Изменить размер шрифта - +
Я прожил некоторое время в отеле «Империал» на Рассел-сквер, попытался получить работу чтеца «говорящих книг» для слепых, регулярно навещал «Американский бар» отеля «Ритц», в котором подружился с барменом Роном, питавшим страсть к ренессансной живописи. Он хорошо помнил потягивавшего в углу коктейль П. Г. Вудхауса, пьяного в стельку Ф. Скотта Фицджеральда, перегибавшегося через стойку и хватавшего бутылку виски, которой он потом размахивал, точно лесоруб топором, – много всяких дивных, пикантных моментов. Однако в сравнении с Дуччо или Донателло, они ничего для Рона не значили. Он показывал мне слайды с полотнами Мантеньи и Корреджо, фресками Мазаччо и Джотто – и сами слайды и просмотровый аппарат Рон держал под стойкой – и рассказывал о главной книге его жизни, величайшей из когда-либо написанных книг об искусстве, говорил он, об «Экономике вкуса» Ретлингера.
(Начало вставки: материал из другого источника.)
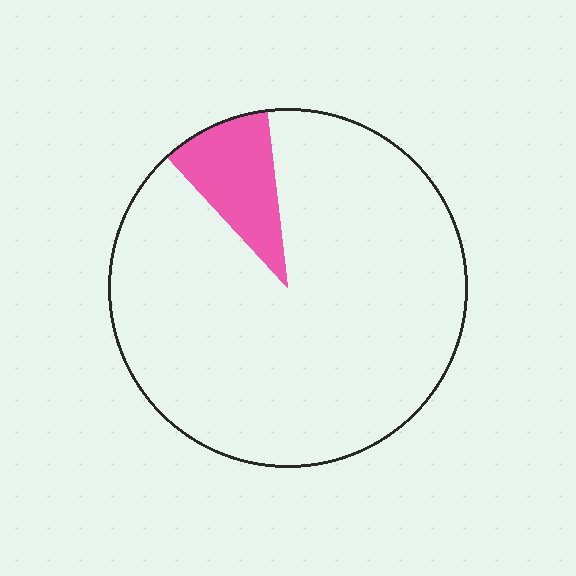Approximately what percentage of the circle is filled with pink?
Approximately 10%.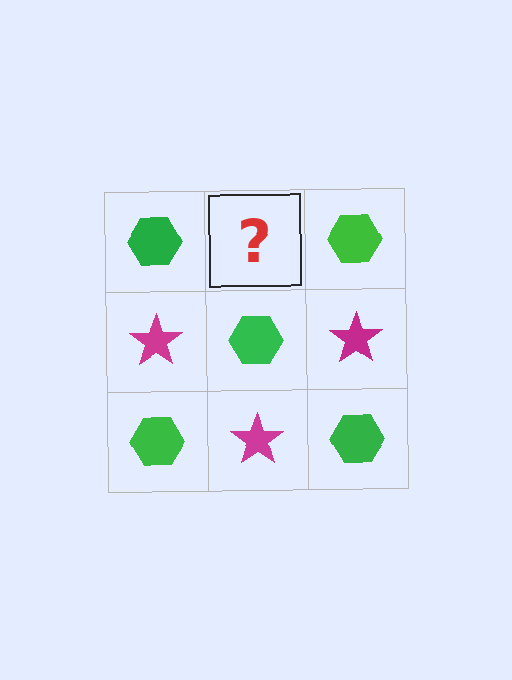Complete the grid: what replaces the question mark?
The question mark should be replaced with a magenta star.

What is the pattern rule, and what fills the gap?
The rule is that it alternates green hexagon and magenta star in a checkerboard pattern. The gap should be filled with a magenta star.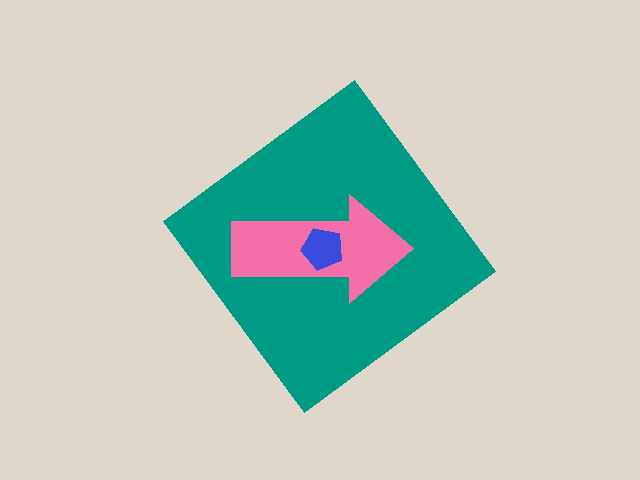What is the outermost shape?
The teal diamond.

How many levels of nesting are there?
3.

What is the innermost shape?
The blue pentagon.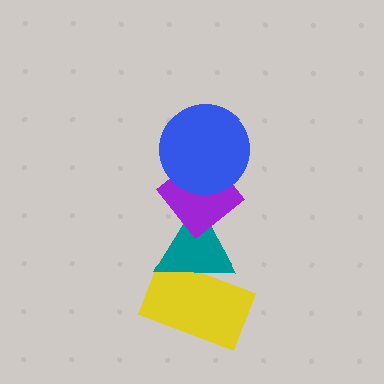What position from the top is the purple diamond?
The purple diamond is 2nd from the top.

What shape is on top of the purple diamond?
The blue circle is on top of the purple diamond.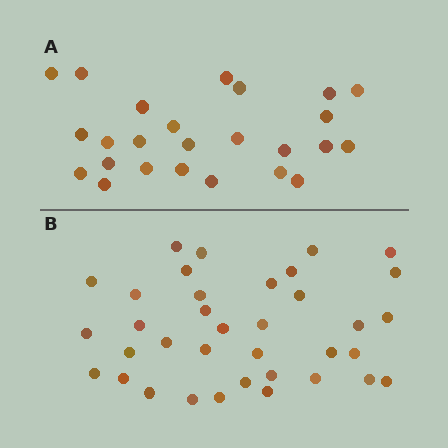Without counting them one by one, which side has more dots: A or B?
Region B (the bottom region) has more dots.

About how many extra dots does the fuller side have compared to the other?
Region B has roughly 12 or so more dots than region A.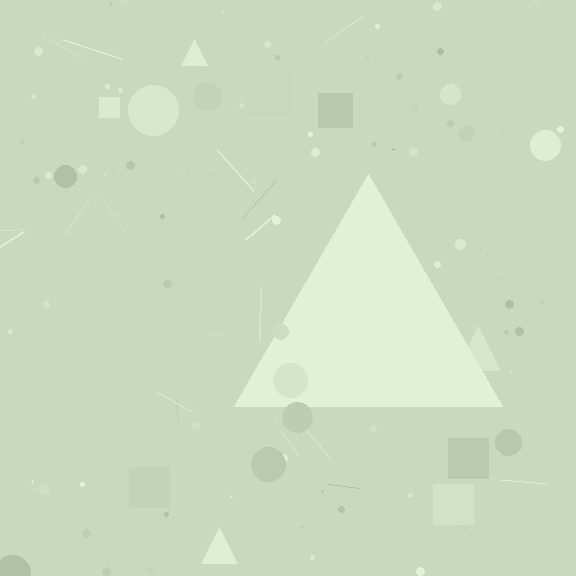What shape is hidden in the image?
A triangle is hidden in the image.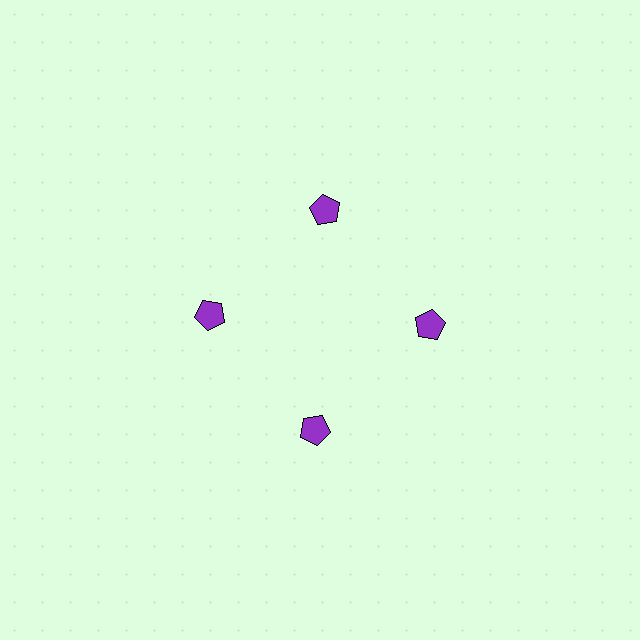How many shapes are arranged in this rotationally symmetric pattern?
There are 4 shapes, arranged in 4 groups of 1.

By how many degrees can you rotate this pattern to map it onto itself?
The pattern maps onto itself every 90 degrees of rotation.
Беседуя со мной, делясь своими восторгами и показывая слайды, Рон кормил меня даровыми орешками, оливками и корнишонами, а я, облаченный в новый синий костюм, слушал, пил стаканами томатный сок, курил сигары «Эдуард VII», чувствуя себя – чувства этого хватило ненадолго – попавшим в самое для меня подходящее место. Теперь «Американский бар» отеля «Ритц» заместился казино-клубом, в членах которого я, как это ни удивительно, состою. Время от времени мы с Хью Лаури заглядываем туда и проигрываем в очко минимальную ставку – пятьдесят фунтов. Однажды я привел в этот клуб Питера Кука, которому попытались торжественно всучить при входе пару туфель – дабы он заменил ими свои белые кроссовки.
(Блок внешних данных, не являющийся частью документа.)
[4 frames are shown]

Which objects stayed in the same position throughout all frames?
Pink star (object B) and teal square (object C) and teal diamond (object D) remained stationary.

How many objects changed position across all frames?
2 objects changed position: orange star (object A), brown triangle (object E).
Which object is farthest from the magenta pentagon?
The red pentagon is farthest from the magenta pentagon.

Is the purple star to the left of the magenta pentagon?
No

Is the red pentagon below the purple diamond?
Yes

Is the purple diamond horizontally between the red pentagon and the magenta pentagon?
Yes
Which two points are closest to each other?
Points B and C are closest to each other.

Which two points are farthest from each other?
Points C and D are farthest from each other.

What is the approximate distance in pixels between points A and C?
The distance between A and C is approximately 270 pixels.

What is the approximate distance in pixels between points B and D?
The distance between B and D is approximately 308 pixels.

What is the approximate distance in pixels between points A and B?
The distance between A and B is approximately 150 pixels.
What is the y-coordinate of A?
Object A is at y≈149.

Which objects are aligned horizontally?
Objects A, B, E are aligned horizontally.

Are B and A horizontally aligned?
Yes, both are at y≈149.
– Что? – сказал Кук. – Снять мои счастливые «рибуки»? Вы спятили?

И мы удалились в «Крокфордз».

Впрочем, Лондоном я вскоре пресытился. Довольно неприятный, то и дело хихикавший мужчина лет пятидесяти попытался, и с немалой настойчивостью, «снять» меня в игровой аркаде на Пикадилли, и мне это совсем не понравилось – не понравилось, собственно, то, насколько близко я подошел к тому, чтобы принять предложение поехать к нему домой. Мы с ним дошли до стоянки такси на Риджент-стрит, и там я сбежал, помчавшись по Шервуд-стрит в глубины не знакомого мне Сохо, уверенный, что он идет по моим следам и что каждый владелец здешних секс-шопов – его друг, готовый сцапать меня и вернуть в его лапы. А бедолага, скорее всего, уже летел в такси домой, трясясь от страха и не меньшей уверенности, что я направился прямиком в центральный полицейский участок Вест-Энда и снабжаю сейчас полицию доскональным его описанием.
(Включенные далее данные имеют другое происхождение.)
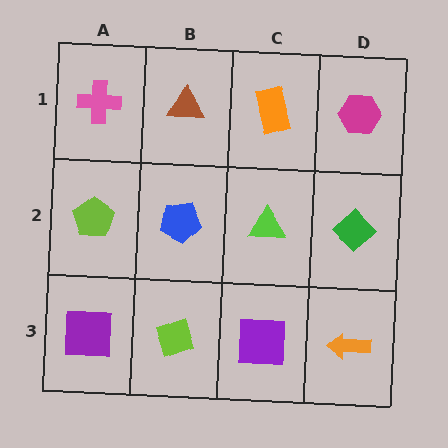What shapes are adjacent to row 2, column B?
A brown triangle (row 1, column B), a lime diamond (row 3, column B), a lime pentagon (row 2, column A), a lime triangle (row 2, column C).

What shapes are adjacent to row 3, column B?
A blue pentagon (row 2, column B), a purple square (row 3, column A), a purple square (row 3, column C).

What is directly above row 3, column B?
A blue pentagon.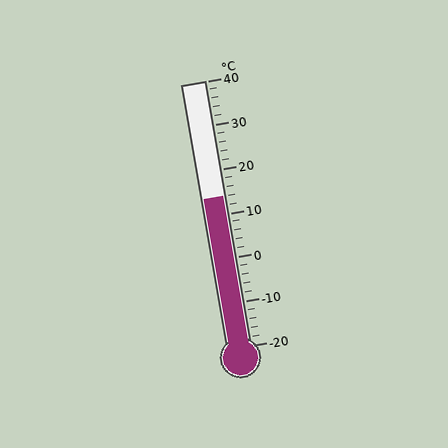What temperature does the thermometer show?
The thermometer shows approximately 14°C.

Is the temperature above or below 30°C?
The temperature is below 30°C.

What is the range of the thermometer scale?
The thermometer scale ranges from -20°C to 40°C.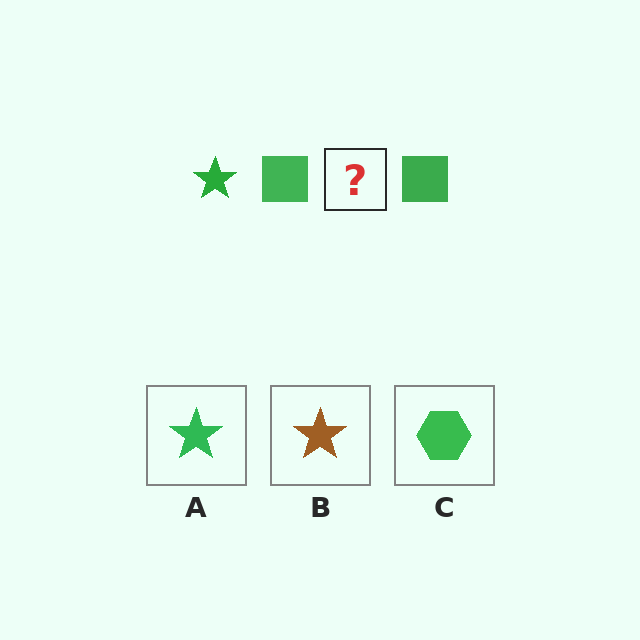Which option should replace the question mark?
Option A.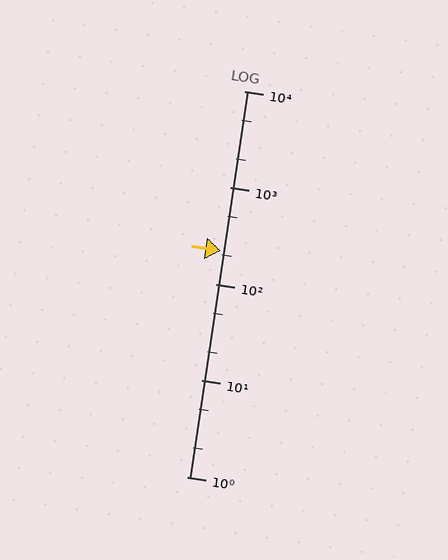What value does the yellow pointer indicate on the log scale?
The pointer indicates approximately 220.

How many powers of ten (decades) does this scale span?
The scale spans 4 decades, from 1 to 10000.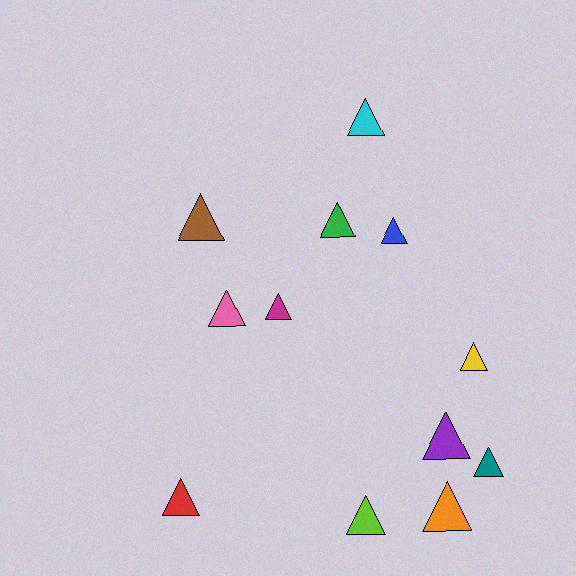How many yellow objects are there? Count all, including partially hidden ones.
There is 1 yellow object.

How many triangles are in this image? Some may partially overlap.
There are 12 triangles.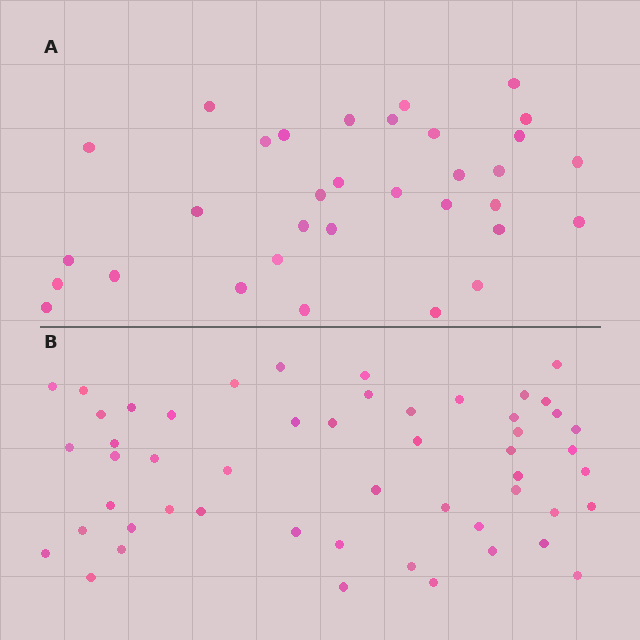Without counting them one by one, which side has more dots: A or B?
Region B (the bottom region) has more dots.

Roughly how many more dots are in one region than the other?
Region B has approximately 20 more dots than region A.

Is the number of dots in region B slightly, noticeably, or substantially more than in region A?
Region B has substantially more. The ratio is roughly 1.6 to 1.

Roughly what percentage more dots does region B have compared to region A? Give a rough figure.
About 60% more.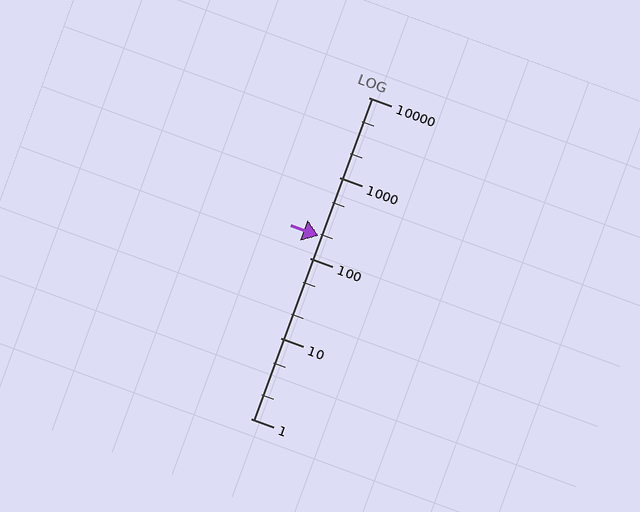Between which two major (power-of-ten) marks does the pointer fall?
The pointer is between 100 and 1000.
Я решил, что судьба требует от меня посещения Ули. Может быть, именно там я смогу отыскать хоть что-то – все равно что. Ключ. Возможность угомонить неведомое мне привидение.

Не могу сказать, что именно я рассчитывал найти. Могу лишь подтвердить, что, как и в романе, история человеческой жизни достигает кульминации в тех же местах, в каких начинается. Жизнь обзаводится временами сходством с романом, посмеиваясь над усилиями писателей, которые, пытаясь сообщить своим сочинениям правдоподобие, отвергают простую симметрию и дешевые резонансы реальности.

Итак, я поехал в Ули и увиделся с теми работниками школы, которые предпочли остаться в ней на летние каникулы. Я остановился на несколько дней в коттеджике Систер Пиндер, пил в баре пиво с Падди и Йеном Скотт-Кларком. Делать мне в Ули было решительно нечего. И все это хорошо понимали.

Меня исключили из «Аппингема», и в Ули, надо полагать, гадали о том, что я думаю делать дальше. Невыносимое чувство унижения, которое внушало мне безоговорочно, безусловно доброе отношение этих людей, заставило меня снова пуститься в путь – на сей раз к костуолдским деревням Бортонна-Уотрере и Моретонна-Марше.

Как раз в моретонском пансионате я и наткнулся на вторую мою пластиковую карточку; она мирно лежала во внутреннем кармане висевшего в вестибюле пиджака, прямо-таки ожидая, когда ее уворует кто-нибудь вроде меня.